JPB: Which end-users should use Windows Vista?
Derek Melber: The issue of end-users running with UAC enabled is a bit more difficult to swallow. This is because you don’t want your end-users running as administrators, having administrative privileges, or being provided with the Administrator password. Therefore, if you have end-users that do not run applications or functions or perform installations that require administrative privileges, Vista is a perfect solution. All of the benefits that I mentioned above for IT admins will also benefit end-users.
However, if you have end-users that run applications or OS functions or perform installations that require administrative privileges, you might find that using UAC causes some issues, since the end-user will either need to have the credentials of an administrator-type account or be placed in the Administrators group to perform their tasks. Either way, end-users running with administrative privileges is a death wish for any company.

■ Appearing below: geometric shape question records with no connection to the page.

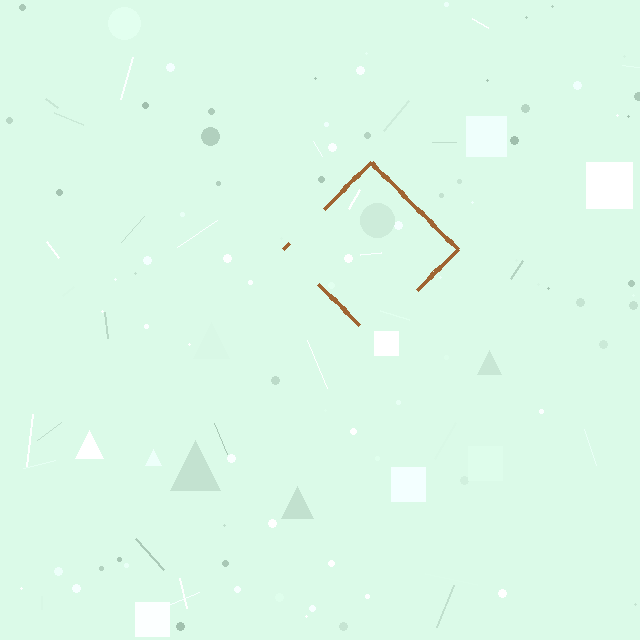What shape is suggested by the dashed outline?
The dashed outline suggests a diamond.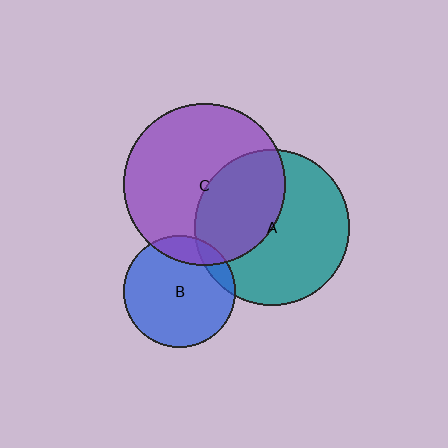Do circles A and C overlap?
Yes.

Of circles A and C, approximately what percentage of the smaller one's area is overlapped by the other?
Approximately 40%.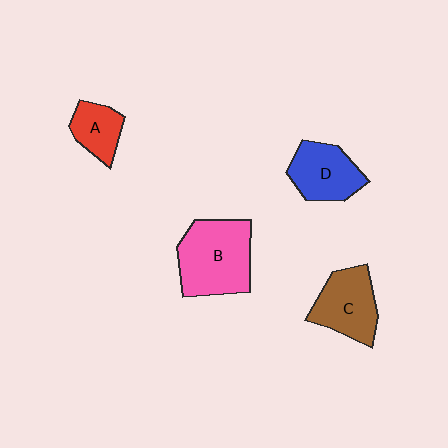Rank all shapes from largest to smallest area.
From largest to smallest: B (pink), C (brown), D (blue), A (red).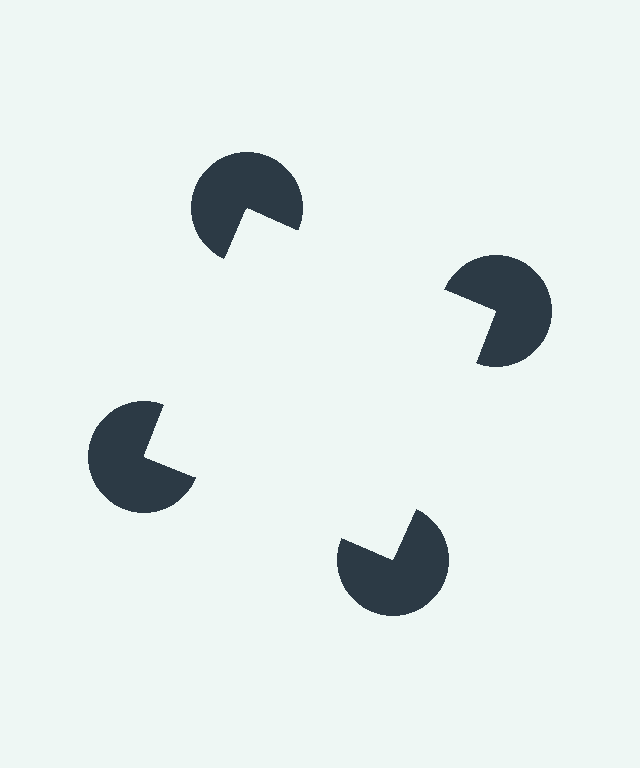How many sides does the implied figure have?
4 sides.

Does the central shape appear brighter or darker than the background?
It typically appears slightly brighter than the background, even though no actual brightness change is drawn.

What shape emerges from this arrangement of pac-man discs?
An illusory square — its edges are inferred from the aligned wedge cuts in the pac-man discs, not physically drawn.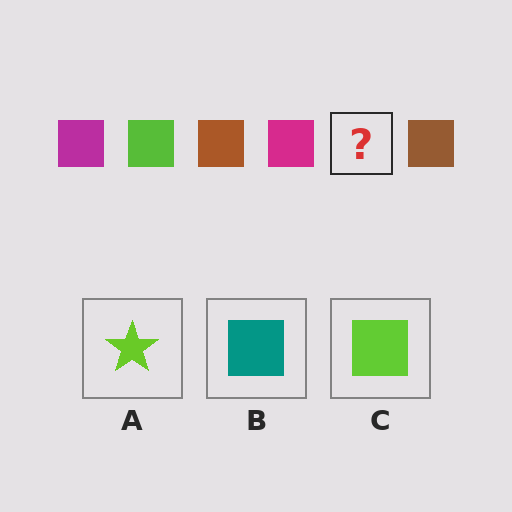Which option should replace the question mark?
Option C.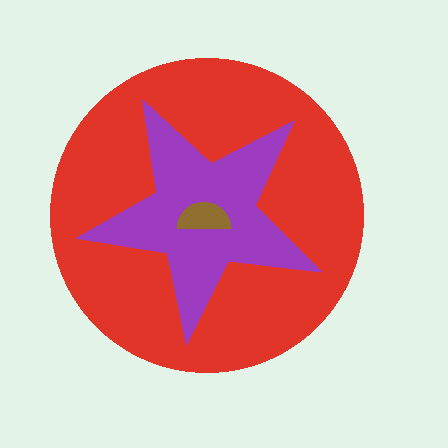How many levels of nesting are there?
3.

One alternative to fixing the end-user issue where they are required to run applications requiring administrative privileges is to use a tool that elevates the user when running these applications. Tools such as BeyondTrust Privilege Manager allow end-users to run as a standard user until they need to perform an administrative task. Note that Microsoft’s Standard User Analyzer, found in the Application Compatibility Toolkit, can assist with users performing administrative tasks.
[ BeyondTrust Privilege Manager received a 2008 InfoWorld Technology of the Year Award. See Test Center’s review. ]
JPB: OK, so now for the big question. What is changing in Windows 7 UAC?
Derek Melber: According to all of the public information coming from Redmond on Windows 7, Microsoft is taking aim at the most complained-about features in Windows Vista. Primarily, the UAC prompts are supposed to be reduced dramatically. According to Ben Fathi, Microsoft corporate vice president of development, Windows core operating system division, UAC in Windows 7 will “broaden the control you have over the UAC notifications” and “provide additional and more relevant information in the user interface” for UAC prompts. For example, when the administrator of the Windows Vista computer launches Active Directory Users and Computers for the 10th time before lunch, there should be some heuristic logic in the computer to realize that this activity is routine and should be allowed without a prompt for consent.
The overall protection that UAC provides will not be altered. Therefore, all users will run as “standard user” until a task needing elevation is launched, then UAC will kick in providing the elevation to administrators and either denying the standard user access or prompting them for credentials of an administrator account.
JPB: Last week I wrote that all Windows 7 articles are a waste of time. I also noted that Windows 7 coverage comes in only two flavors: either a Microsoft-hating rant or a glowing endorsement through rose-colored glasses. How do you see it?
Derek Melber: Windows Vista gets a bad rap due to UAC. There is no question that it could be better, but the security that UAC provides for both admins and end-users far outweighs the negatives that UAC prompts pose. However, there are other reasons to stay clear of Windows Vista, such as driver and application compatibility issues. If you can run Vista, you should! If you still are apprehensive, Microsoft hears you and is making the appropriate changes in Windows 7 to make UAC prompts less intrusive, but still provide the security benefits that Windows Vista provides today.